Renkli ve hüzünlü: Bursa Bülbülü
Ata Demirer’in yeni projesi, tıpkı Şahan Gökbakar’ın Recep İvedik serisinin yenisinin olduğu gibi sinemada yayımlanmadan sadece dijital platformda yer alarak, sinema salonu-dijital platform çatışmasında dijital namına önemli bir kazanım oluşturdu. Seksenlerde kaset çıkarmak isteyen amatör bir müzisyenin yaşam mücadelesini resmeden Bursa Bülbülü, arka fona seksenlerde Bursa’yı alarak müzik piyasasının yükselen trendlerini es geçmeden renkli bir tablo sunuyor.
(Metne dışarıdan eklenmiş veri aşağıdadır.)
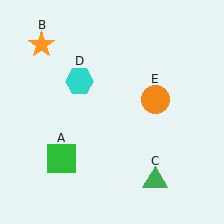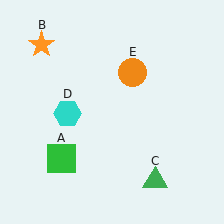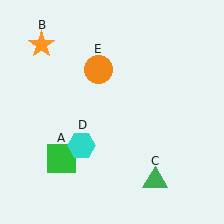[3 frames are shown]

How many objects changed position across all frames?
2 objects changed position: cyan hexagon (object D), orange circle (object E).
Bursa’da bir çay bahçesinde şarkıcılık yaparken gördüğümüz Cengiz artık hem gençlik yıllarını hem de kafasındaki saçları kaset yapma derdiyle yitirmiş haldedir. Kullandığı peruk her ne kadar ilk görünüşte onun derdine derman olsa da ilk aksiyonda ya bir yaramaz köpeğin dişleri arasında ya da bir meczubun elleri arasında karşımıza çıkarak Cengiz’in vermeye çalıştığı imajın uzun süre devam edemeyeceğinin ilk mesajlarını izleyicilere verir. Tesadüfen tanıştığı Bursa’nın ünlü bestekarı olan Şerafettin’den kaset çıkarmak için bestesini almak istediğinde Şerafettin Bey bestesini değil ama kanun çalan oğlu Taşkın ve güzel kızı Arzu’yla birlikte Cengiz’in yeni bir müzik grubu oluşturmalarını sağlar. Bu grup hızla yükselirken hayaller de giderek hayatın gerçeklerine yenik düşecektir. Bursa Bülbülü’nün en güzel tarafı yansıtmaya çalıştığı dönemden beslenen çok sayıda arabesk film gibi hayalperest ve ütopik bir mutlu sonla değil, son derece gerçek ve ayakları yere basan bir sosyolojiye yaslanarak sonlanmasıdır.
Kazananı olmayan savaş
Alman yazar Erich Maria Remarque'nın 1929’da yayımlanan Batı Cephesinde Yeni Bir Şey Yok romanı savaşın sertliğini olanca gerçekliğiyle resmeden oldukça sarsıcı bir 1. Dünya Savaşı panoramasıydı. Roman askeri idealizmin bayrak savunuculuğunu yapan Nazi döneminin ilk yakılan kitaplarından da biri olmuştu. Çok sayıda dile çevrilip kısa sürede büyük ses getiren roman, 1930 yılında Lewis Milestone'ın yönettiği aynı isimli filmle ilk defa sinemaya da uyarlanmıştı. Film hem En İyi Yapım hem de En İyi Yönetmen Akademi Ödülleri’ni kazanan ilk yapım olarak tarihe de geçmişti. 1979’da TV filmi olarak tekrar uyarlanan bu sarsıcı roman, 2022’de Netflix platformunda Edward Berger'in yönettiği yeni bir uyarlama olarak karşımıza çıktı.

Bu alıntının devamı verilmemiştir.